Une campagne contre la cherté des médicaments censurée par les réseaux d’affichage

 Une campagne contre la cherté des médicaments censurée par les réseaux d’affichage

Les 12 affiches qui dénoncent les marges des laboratoires pharmaceutiques supportées par les malades et la sécurité sociale ont été boycottées par les réseaux d’affichage urbain.


Une campagne-choc et une pétition contre les prix « révoltants » des médicaments pour soigner notamment le cancer et l'hépatite C, sont lancées lundi par Médecins du Monde (MdM) qui appelle le gouvernement à prendre ses responsabilités afin de permettre l'accès de tous aux traitements. Mais, les réseaux d’affichage urbains (panneaux, métro, abribus) ont refusé de louer leurs espaces à MdM.


 


Logique de maximisation du profit des laboratoires


Ces prix « exorbitants mettent en danger le système de santé et on a déjà assisté au rationnement du traitement efficace de l'hépatite C pour la première fois de notre histoire », souligne Olivier Maguet, responsable à MdM de cette campagne. Le Solvadi (le sofosbuvir du laboratoire américain Gilead), premier des antiviraux efficaces contre l’hépatite C, a été un révélateur. Le traitement de 3 mois est vendu 41 000 par patient alors qu’il coûterait moins de 100 euros à produire, selon les travaux du chercheur Andrew Hill de l'Université de Liverpool, souligne MdM. Même constat pour le Glivec, un traitement contre la leucémie, qui est aujourd’hui vendu 40 000 euros par an et par patient pour un coût de production estimé à seulement 200 euros, selon les chiffres de l’ONG.


« Malheureusement, cette tendance à l'inflation des prix ne fait qu'augmenter et la Sécurité sociale peut de moins en moins payer », ajoute-t-il en évoquant également les nouveaux traitements du cancer (immunothérapie…), alors que 400 000 nouveaux cas de cette maladie sont observés chaque année. Les autorités chargées de réguler le marché des médicaments – qui dépendent de l'État – ne jouent plus leur rôle et s'alignent trop souvent sur les prix avancés par les laboratoires, déplore le Dr Françoise Sivignon, présidente de MdM.

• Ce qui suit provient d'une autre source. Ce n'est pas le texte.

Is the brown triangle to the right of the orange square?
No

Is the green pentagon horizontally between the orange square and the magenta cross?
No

Un rapport sénatorial américain de 2015 sur ce médicament a mis en évidence « la logique de maximisation du profit » à l'oeuvre dans tout le secteur comme avec les nouveaux médicaments contre le cancer, relève M. Maguet.


 


Boycott des afficheurs


La campagne de communication grand public vise donc à dénoncer « marges colossales et révoltantes » des laboratoires pharmaceutiques. Elle se décline en douze affiches axées sur la rentabilité des maladies : « Avec l’immobilier et le pétrole, quel est l’un des marchés les plus rentables ? La maladie » et « 1 milliard d’euros de bénéfice, l’hépatite C on en vit très bien ». Autre exemple : « Le mélanome c’est quoi exactement ? C’est 4 milliards d’euros de chiffre d’affaires ». La pétition adressée à Marisol Touraine, ministre de la Santé pour faire baisser le prix des médicaments est accessible en ligne sur : www.leprixdelavie.com.


La campagne d'affichage urbain a toutefois été refusée par l’ensemble des réseaux d’afficheurs en raison d'un risque de réactions négatives de la part de l'industrie pharmaceutique, affirme le Dr Maguet. L’Autorité professionnelle de régulation de la publicité (ARPP) a en effet recommandé à ses membres de ne pas louer d’espaces à MdM, estimant que ces affiches pourraient nuire aux laboratoires pharmaceutiques. Les 1 200 bénévoles de l'ONG feront donc un « affichage sauvage » de la campagne par ailleurs diffusée via le web et les réseaux sociaux et dans les grands quotidiens nationaux.


De son côté, le Leem (industrie pharmaceutique) « réagit avec la plus grande fermeté aux propos caricaturaux et outranciers tenus par Médecins du Monde ». « Le prix de ces médicaments est fixé par le Comité économique des produits de santé (organisme dépendant de l'État, NDLR) à l’issue de négociations avec les industriels », rappelle-t-il.